This project was part of a 9-week training course I attended in 2024.
- Bootcamp: Ironhack AI Engineering bootcamp
- Date: September to November 2024
- Project topics: Data processing, Clustering, Sentiment Analysis, Generative AI, Prompt FineTuning, Sklearn, LLMs, Mistral7B
Final Grade and teacher's feedback:
- Presentation a bit rushed, you spent 3 minutes just with the intro, and the interesting parts were at the end.
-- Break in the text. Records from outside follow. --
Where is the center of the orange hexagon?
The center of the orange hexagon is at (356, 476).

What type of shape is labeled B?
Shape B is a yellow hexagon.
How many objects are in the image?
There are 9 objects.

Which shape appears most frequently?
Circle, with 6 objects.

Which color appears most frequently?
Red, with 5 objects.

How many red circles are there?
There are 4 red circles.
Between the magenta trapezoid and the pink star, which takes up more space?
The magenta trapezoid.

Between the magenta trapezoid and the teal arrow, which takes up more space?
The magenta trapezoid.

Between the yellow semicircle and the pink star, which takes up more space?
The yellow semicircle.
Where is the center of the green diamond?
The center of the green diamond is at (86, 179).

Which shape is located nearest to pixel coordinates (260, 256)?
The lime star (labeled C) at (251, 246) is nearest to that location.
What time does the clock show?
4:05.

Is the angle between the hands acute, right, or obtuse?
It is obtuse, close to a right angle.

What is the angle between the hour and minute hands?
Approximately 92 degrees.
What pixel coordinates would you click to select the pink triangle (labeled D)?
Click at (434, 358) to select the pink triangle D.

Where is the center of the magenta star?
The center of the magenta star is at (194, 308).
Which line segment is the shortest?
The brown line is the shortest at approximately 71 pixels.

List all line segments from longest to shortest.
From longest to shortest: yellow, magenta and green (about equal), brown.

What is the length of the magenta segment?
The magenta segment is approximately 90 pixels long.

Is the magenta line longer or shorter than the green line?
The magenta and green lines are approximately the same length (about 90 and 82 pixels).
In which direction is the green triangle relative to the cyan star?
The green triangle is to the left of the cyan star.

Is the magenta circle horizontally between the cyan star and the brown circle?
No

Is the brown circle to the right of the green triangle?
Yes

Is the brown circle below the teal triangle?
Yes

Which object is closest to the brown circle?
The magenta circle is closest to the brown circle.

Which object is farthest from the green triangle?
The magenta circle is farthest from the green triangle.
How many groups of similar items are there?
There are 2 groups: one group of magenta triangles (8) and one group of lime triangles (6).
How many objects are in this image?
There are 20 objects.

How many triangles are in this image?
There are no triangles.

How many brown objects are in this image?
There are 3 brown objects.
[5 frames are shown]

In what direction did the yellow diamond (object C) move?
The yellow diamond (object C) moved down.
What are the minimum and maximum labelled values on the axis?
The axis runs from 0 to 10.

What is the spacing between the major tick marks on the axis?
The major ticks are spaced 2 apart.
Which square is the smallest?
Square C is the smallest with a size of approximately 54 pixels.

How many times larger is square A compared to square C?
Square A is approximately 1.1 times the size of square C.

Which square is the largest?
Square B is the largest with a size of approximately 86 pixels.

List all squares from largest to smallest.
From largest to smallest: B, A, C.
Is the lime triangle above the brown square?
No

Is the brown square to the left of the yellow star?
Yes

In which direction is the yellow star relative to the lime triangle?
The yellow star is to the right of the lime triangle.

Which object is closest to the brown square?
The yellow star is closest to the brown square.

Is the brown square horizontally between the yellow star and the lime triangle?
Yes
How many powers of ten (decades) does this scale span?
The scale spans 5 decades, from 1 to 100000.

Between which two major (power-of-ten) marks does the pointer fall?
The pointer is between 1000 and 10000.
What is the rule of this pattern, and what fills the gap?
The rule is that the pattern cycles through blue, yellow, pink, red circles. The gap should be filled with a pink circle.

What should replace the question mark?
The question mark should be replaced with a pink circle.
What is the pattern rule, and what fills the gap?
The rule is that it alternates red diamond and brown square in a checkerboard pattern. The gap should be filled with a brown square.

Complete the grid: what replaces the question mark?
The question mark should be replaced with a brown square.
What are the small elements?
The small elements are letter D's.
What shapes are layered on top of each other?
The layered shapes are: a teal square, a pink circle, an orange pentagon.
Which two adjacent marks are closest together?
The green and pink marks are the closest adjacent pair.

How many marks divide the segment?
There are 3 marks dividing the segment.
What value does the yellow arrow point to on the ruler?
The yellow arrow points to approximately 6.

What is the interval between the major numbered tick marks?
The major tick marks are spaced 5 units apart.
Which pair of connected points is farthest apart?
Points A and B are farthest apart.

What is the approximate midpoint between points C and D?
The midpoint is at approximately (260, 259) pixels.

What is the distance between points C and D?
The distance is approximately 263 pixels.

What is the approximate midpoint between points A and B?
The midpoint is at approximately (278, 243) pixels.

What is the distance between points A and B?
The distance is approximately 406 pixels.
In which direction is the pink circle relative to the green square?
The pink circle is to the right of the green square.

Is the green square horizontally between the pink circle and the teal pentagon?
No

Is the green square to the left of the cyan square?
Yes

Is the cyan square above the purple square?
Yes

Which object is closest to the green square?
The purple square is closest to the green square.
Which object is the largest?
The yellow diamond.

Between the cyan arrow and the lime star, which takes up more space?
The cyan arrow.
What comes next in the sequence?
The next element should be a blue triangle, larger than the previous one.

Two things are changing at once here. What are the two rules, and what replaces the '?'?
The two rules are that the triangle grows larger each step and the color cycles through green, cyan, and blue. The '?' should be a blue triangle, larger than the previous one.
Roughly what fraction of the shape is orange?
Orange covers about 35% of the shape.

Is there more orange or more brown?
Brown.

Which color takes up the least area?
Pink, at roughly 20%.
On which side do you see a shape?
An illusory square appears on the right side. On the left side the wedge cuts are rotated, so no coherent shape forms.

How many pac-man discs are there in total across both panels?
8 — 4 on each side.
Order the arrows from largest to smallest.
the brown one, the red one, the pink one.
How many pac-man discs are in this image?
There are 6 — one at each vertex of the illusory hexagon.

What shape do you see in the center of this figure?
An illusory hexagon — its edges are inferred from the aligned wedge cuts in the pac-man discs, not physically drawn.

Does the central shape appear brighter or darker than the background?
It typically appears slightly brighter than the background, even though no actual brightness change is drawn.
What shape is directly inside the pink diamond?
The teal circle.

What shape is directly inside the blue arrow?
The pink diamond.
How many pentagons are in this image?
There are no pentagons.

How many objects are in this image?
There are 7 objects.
- Great choices, very smart decisions and combination of techniques
- Excellent visual evaluation of the clustering model, which was probably the hardest one as there were no real labels
- Preprocessing and modeling was very good, with lots of experimentation
- Good README
- The code is well structured in notebooks, with clear sections, and very readable
Grade: 11.40 / 12
Robo Reviews is a project designed to process, analyze, and summarize product reviews. It implements 3 different transformer models:
- A clustering model to group products into categories
- A sentiment analysis model to classify positive, neutral and negative reviews
- A text generation model to produce insightful product reviews based on recurring user feedback.
The tool provides insights into the most frequently mentioned pros and cons, helping users quickly understand the strengths and weaknesses of various products.
I successfully implemented the 3 models mentioned above.
At the end of this project, I was able to input a dataset of amazon product reviews, clusterize them into 6 main categories and classify the main review sentiment (positive, neutral, negative):
Then I leveraged prompt-engineering using Mistral7B (4bits quant.) to generate an HTML review of the best rated product in a given category based on a subset of data.
Follow these steps to clone the repository and create a virtual environment:
git clone https://github.com/alexdjulin/ik_robo_reviews.git
cd ik_robo_reviews
python3 -m venv venv
source venv/bin/activate # On Windows use: venv\Scripts\activate
pip install -r requirements.txt
- 1_dataset_review.ipynb: Jupyter notebook for initial dataset exploration and review analysis. Includes preprocessing of the review data.
- 2a_category_clustering_SimilarityClustering.ipynb: Notebook implementing similarity-based clustering to categorize products based on review embeddings.
- 2b_category_clustering_UnsupervisedLearning.ipynb: Notebook for unsupervised clustering methods, including KMeans, to categorize products into specific groups.
- 3_sentiment_analysis_model.ipynb: Notebook exploring models fine-tuned on review sentiments. Then fine-tuning a DistilBERT model for sentiment analysis and evaluates the model’s performance on the dataset.
- 4_products_score.ipynb: Notebook scoring products based on the number of positive, neutral, and negative reviews, and to identify the best products per category.
- 5_generator.ipynb: Notebook exploring prompt fine-tuning on Mistral 7B to construct a structured product description from user reviews.
- demo1_gradio.ipynb: Gradio demo for clustering and sentiment analysis models.
- demo2_review.ipynb: Gradio demo for summarizing product reviews based on input data, showcasing the model’s review summarization capabilities.
- helpers.py: A helper module that contains various utility functions to load data, preprocess text, and interact with models.
- prompting.py: Contains code for generating prompts for the models, including text generation and summarization prompts.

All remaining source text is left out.